Anatomy of a Next-Generation Police Press Conference
The future is now. Police departments now livestreaming their own news conferences.
A decade ago, news coverage of a typical police press conference worked much differently than it does today. Both from a behind-the-scenes perspective and how the critical public safety information reaches the community.
In case you missed it over the weekend, there was a somewhat unusual shooting investigation in Aurora, Colorado following an incident in which three people were shot, allegedly while attempting to rob a group of men moving into a condominium building.
Just hours into the police investigation, as events were still being pieced together and the local community was learning about what had occurred, Aurora Police Department officials decided to hold a news conference. Nothing extraordinary so far.
That is until something very curious popped up on my Twitter timeline.
Aurora Police opted to share the recently-announced news conference via livestreaming mobile app Periscope. Smart idea. And just the latest example of digital media disruption within the news media landscape.
It was a warm Saturday afternoon in May. Many area residents are likely out and about enjoying their day — not within easy reach of a television or computer, and more than likely to be toting their smartphones.
Streaming public safety information from police gives all of those mobile-connected local citizens (as well as those not in the area) immediate access into the very latest from authorities — without waiting for the 5 p.m. local newscast, trekking to their favorite news website or scouring social media.
Livestreaming apps like Periscope and Meerkat also present an opportunity for audiences to engage with content providers by way of messaging. Imagine a local resident asking authorities for further clarification on evacuations, road closures, etc. via the app’s chat interface.
Now critics might suggest this active content distribution role by government officials — something traditionally managed by independent new organizations — may lead to a very slippery slope. And rightly so.
Who’s to say authorities will continue to include all appropriate and independent journalists when scheduling upcoming press conferences?
What if certain news outlets are on the “outs” with a government agency, which can happen from time to time? What is being done to ensure journalists are free to exert editorial independence while pursuing news stories, including holding officials accountable when necessary?
How do we know all of the production and distribution of livestreams are being managed properly? If the transmission cuts out just as the police chief or mayor is getting hammered by a reporter, should the public worry about more than bad Wi-Fi at the worst possible time?
All legitimate concerns that should be considered as we see more and more non-news organizations producing news content — especially government agencies and politicians.
By all accounts, Aurora PD handled everything on Saturday with superb professionalism.

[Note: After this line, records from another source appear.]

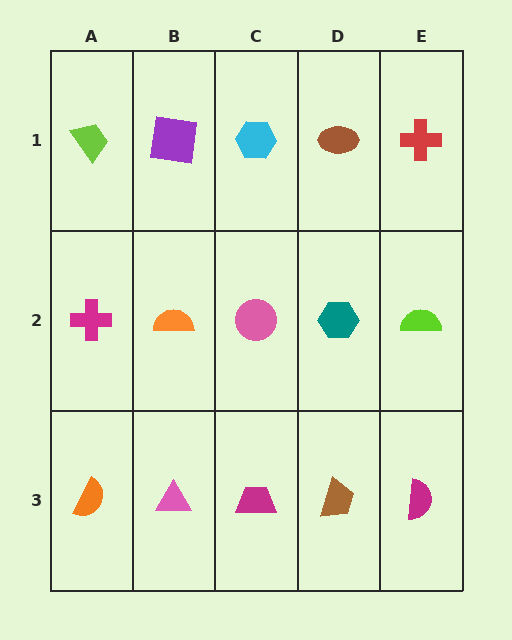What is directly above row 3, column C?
A pink circle.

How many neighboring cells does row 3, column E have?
2.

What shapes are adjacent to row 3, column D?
A teal hexagon (row 2, column D), a magenta trapezoid (row 3, column C), a magenta semicircle (row 3, column E).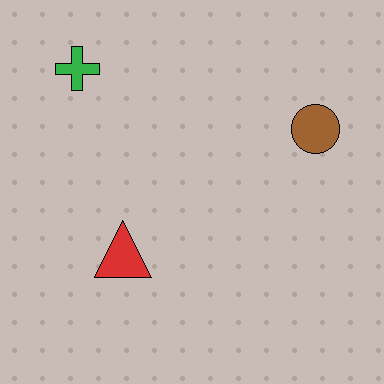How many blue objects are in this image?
There are no blue objects.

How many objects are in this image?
There are 3 objects.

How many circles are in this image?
There is 1 circle.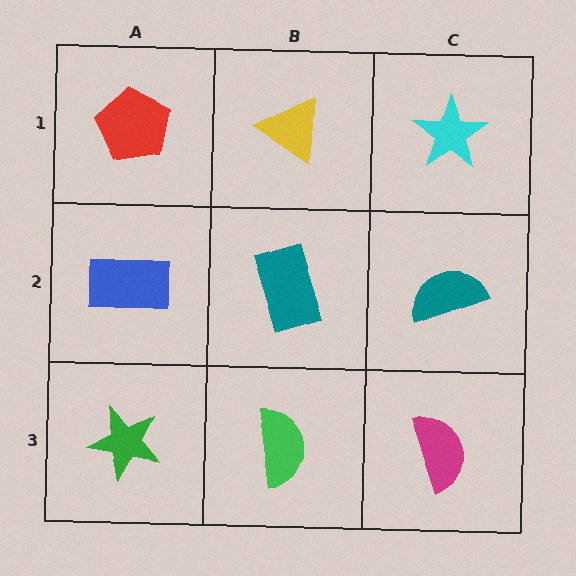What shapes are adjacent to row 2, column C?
A cyan star (row 1, column C), a magenta semicircle (row 3, column C), a teal rectangle (row 2, column B).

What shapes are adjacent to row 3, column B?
A teal rectangle (row 2, column B), a green star (row 3, column A), a magenta semicircle (row 3, column C).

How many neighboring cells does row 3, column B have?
3.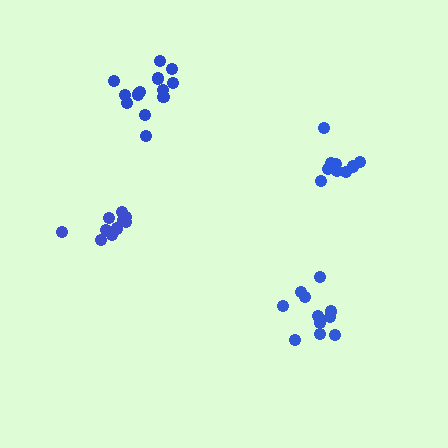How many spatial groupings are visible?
There are 4 spatial groupings.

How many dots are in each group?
Group 1: 11 dots, Group 2: 9 dots, Group 3: 13 dots, Group 4: 11 dots (44 total).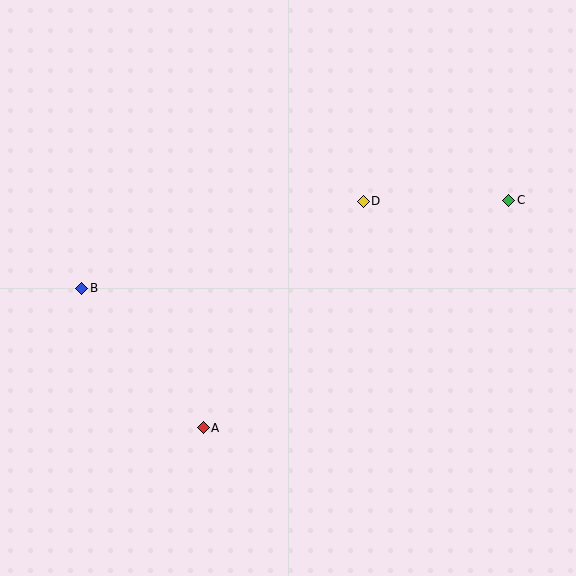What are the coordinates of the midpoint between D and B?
The midpoint between D and B is at (222, 245).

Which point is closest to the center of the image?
Point D at (363, 201) is closest to the center.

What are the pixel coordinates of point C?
Point C is at (509, 200).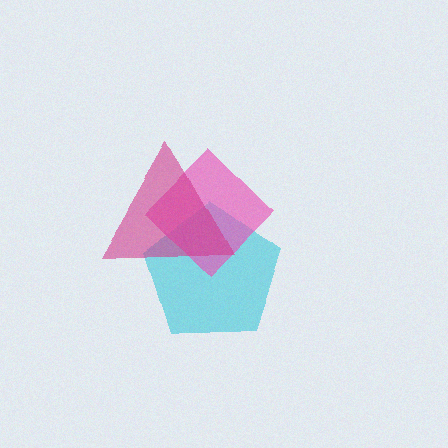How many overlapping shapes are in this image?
There are 3 overlapping shapes in the image.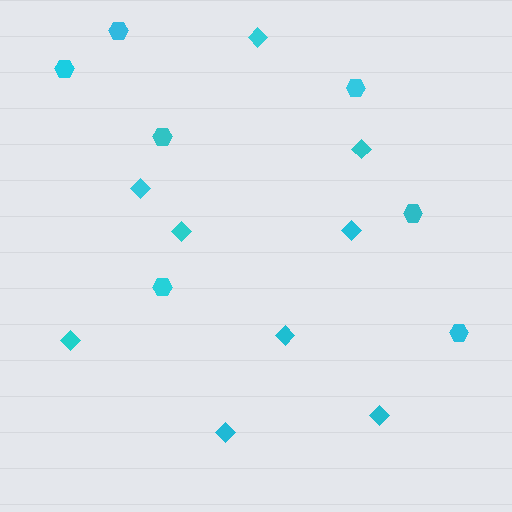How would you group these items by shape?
There are 2 groups: one group of hexagons (7) and one group of diamonds (9).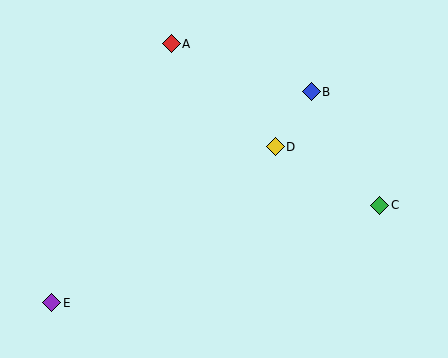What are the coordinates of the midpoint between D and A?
The midpoint between D and A is at (223, 95).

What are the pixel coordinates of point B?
Point B is at (311, 92).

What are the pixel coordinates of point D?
Point D is at (275, 147).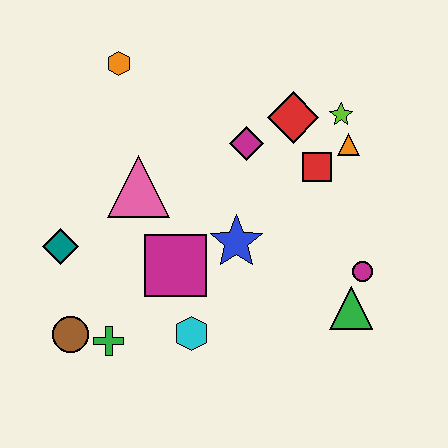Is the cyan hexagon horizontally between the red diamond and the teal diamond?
Yes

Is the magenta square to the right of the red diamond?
No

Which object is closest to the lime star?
The orange triangle is closest to the lime star.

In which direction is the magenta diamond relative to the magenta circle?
The magenta diamond is above the magenta circle.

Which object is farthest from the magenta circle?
The orange hexagon is farthest from the magenta circle.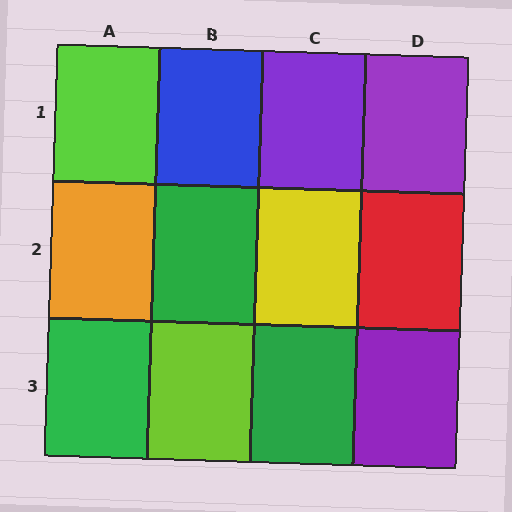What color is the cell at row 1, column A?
Lime.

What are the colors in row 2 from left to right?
Orange, green, yellow, red.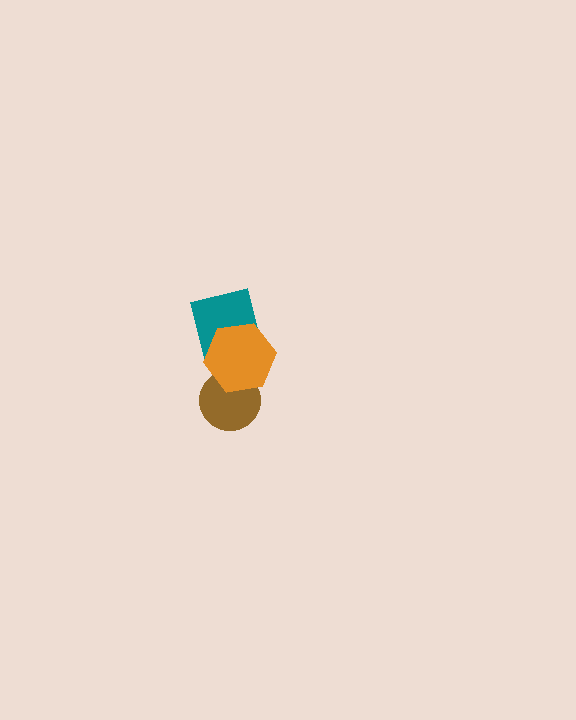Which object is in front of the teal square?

Not only were reporters from local news organizations on hand to gather their own material with the expected independence to follow up, produce and report under their own accord, but the police department-provided Periscope stream made sure to include the Q&A period from reporters providing important follow up questions and clarifications.
Later the video from the press conference was posted to YouTube — presumably because Periscope streams expire after one day whereas YouTube videos remain available indefinitely.
Forward-facing digital savvy approaches to informing the public isn’t exactly a new trend by local and federal government agencies. Two years ago Boston Police adeptly utilized Twitter during the Boston Marathon terror suspect manhunt to first-alert the public and media about fresh developments as they were unraveling in real-time.
Government agencies should continue to look for new and effective means for informing the very public they serve. A majority of those emerging opportunities will be of the digital type, and likely mobile.
A very similar tune to news orgs and their longterm goals.